その帰り道、嘘吐きな彼女は道端に溶け残った雪をちぎって丸め
小さな雪だるまを作ってみせた。
雪だるまと言っても瓢箪のような形をしているだけで
目も鼻も口も手もない、ところどころ汚れた白い塊だ。
「ねえ、知ってた?」
彼女はまた何か嘘を吐こうとしている。
雪だるまを耳元へ持って行き、目を閉じて一言。
「私って、雪の声を聞くことができるのです」
若干芝居がかっていて、映画か演劇の台詞のよう。
「雪が喋るのか?」
暢気な彼は今日も大袈裟に驚く。
去年は雪が溶けずに生きてるとか言ってたっけ。
そんなことを思い出したりしながら。
「この雪だるまは何て言ってるのかな」
腹話術師か、はたまた絵本を読み聞かせる保母さんか。
分からないけれど、そういったものになりきっている彼女の様子を彼は見守る。
「まだ行かないでって。

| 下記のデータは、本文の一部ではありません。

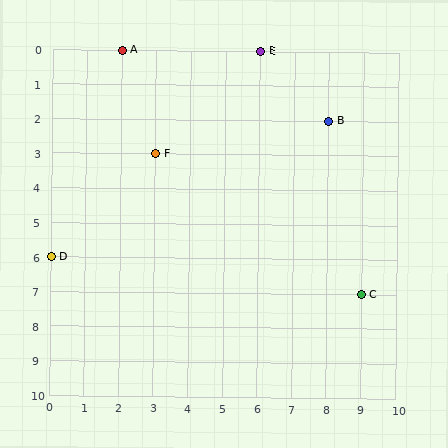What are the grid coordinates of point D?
Point D is at grid coordinates (0, 6).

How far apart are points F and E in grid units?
Points F and E are 3 columns and 3 rows apart (about 4.2 grid units diagonally).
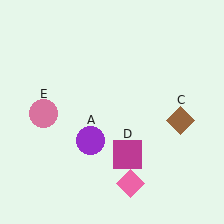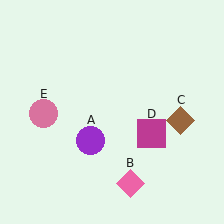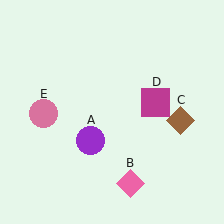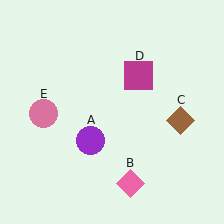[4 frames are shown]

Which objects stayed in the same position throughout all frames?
Purple circle (object A) and pink diamond (object B) and brown diamond (object C) and pink circle (object E) remained stationary.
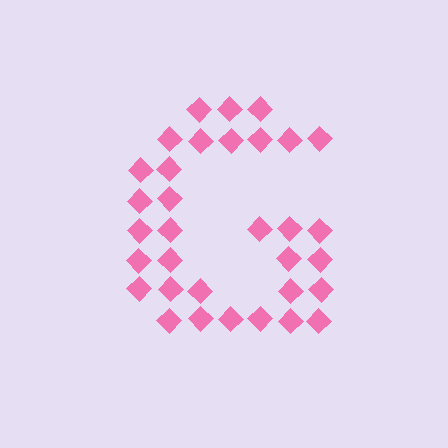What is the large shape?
The large shape is the letter G.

もう少し一緒にいたいって」
彼女がそんな心細いことを言うのは初めてのことだ。
受験の結果が心配で、弱気になっているのだろうか。
「喋るなら、これが必要だろ」
暢気な彼は小石を拾うと、雪だるまに目と口を作った。
「ありがとう」
小さな雪だるまはお礼を言って、また元の道端にそっと置いて行かれた。